Hi just wanting feedback on the bungee training aid, any good? Was looking at a harbridge but the bungees cheaper lol


----------



## ILuvCowparsely (26 April 2013)

Yes i have one  I use it  from time to time when horse not behaving

 I like it and find it effective


----------



## Goldenstar (26 April 2013)

Yes I use them at times .
I lunge in them and sometimes use them for riding .
They are good value and useful to have in the tack room.


----------



## Rebels (26 April 2013)

I use them as part of a large range of lunge equipment and find them very useful. Its the only thing one will settle in having taken exception to everything else, she has less to fight with and more freedom so works sweetly.


----------



## pony&cow (26 April 2013)

i find it great for getting my  horse to work long and low, i clip it between her legs on the girth D ring.


----------



## GlamourPuss86 (26 April 2013)

I love mine. Can clip to the girth between the legs on on the girth buckles (i prefer that way)


----------



## Patterdale (26 April 2013)

I hate them. 
They teach horses to lean, you can't 'give' with them and I think it's lazy schooling. But each to their own


----------



## ellie11987 (26 April 2013)

Patterdale said:



			I hate them. 
They teach horses to lean, you can't 'give' with them and I think it's lazy schooling. But each to their own
		
Click to expand...

Agreed!


----------



## Goldenstar (26 April 2013)

Then can only lean if they are too tight they also don't really lean they fix which is not the same thing they should be loose with no pressure unless the horse raises its head.
In a perfect world no horse would need to be ridden in one but it has helped me with a couple of reschooling projects.


----------



## Rebels (26 April 2013)

Agree with Goldenstar, the two i use it have sacroiliac issues and the bungee works best on them. They move forwards freely and i ensure they track up plus it doesn't have to fixed between the forelegs, it can go higher.


----------



## chapper (26 April 2013)

Thanks guys, it's for lunging as my boy just goes round with head in the air!lol! He hates side reins so was looking for something little softer just to help encourage him to work in some sort of outline


----------



## Kadastorm (26 April 2013)

I find them useful for my pony who can school nicely but he can also be an argumentative ******. he was out of work for a bit and came back in being argumentative, now i use it every now and again to get him to accept a contact and work into it. 

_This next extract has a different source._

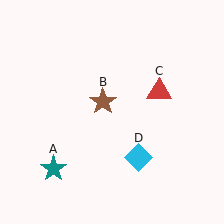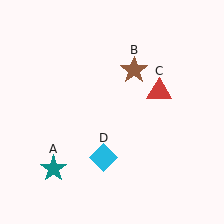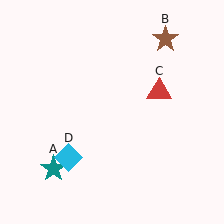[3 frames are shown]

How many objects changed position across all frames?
2 objects changed position: brown star (object B), cyan diamond (object D).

It has its uses but shouldnt be used constantly.


----------



## Orchardbeck (27 April 2013)

I have one and used it a couple of times but my horse didn't seem to like it at the time. I'd quite like to try it again, but the toggle adjuster seems to have got stuck right at the end and I can't push the loop back through! I guess they aren't that expensive, its just annoying to have to buy another one. Unless anyone has any ideas of how to work it back through...


----------



## Goldenstar (27 April 2013)

Orchardbeck said:



			I have one and used it a couple of times but my horse didn't seem to like it at the time. I'd quite like to try it again, but the toggle adjuster seems to have got stuck right at the end and I can't push the loop back through! I guess they aren't that expensive, its just annoying to have to buy another one. Unless anyone has any ideas of how to work it back through...
		
Click to expand...

Get a fine screwdriver and work it through then pull on it.


----------



## dark_prince (27 April 2013)

Patterdale said:



			I hate them. 
They teach horses to lean, you can't 'give' with them and I think it's lazy schooling. But each to their own
		
Click to expand...

Agree. I know someone that uses it and her horse ridiculously over bends to get away from it.


----------



## Oscar (27 April 2013)

Like any gadget, they have their place and are as good or as bad as the person who fits it. Used correctly it can encourage a soft outline.


----------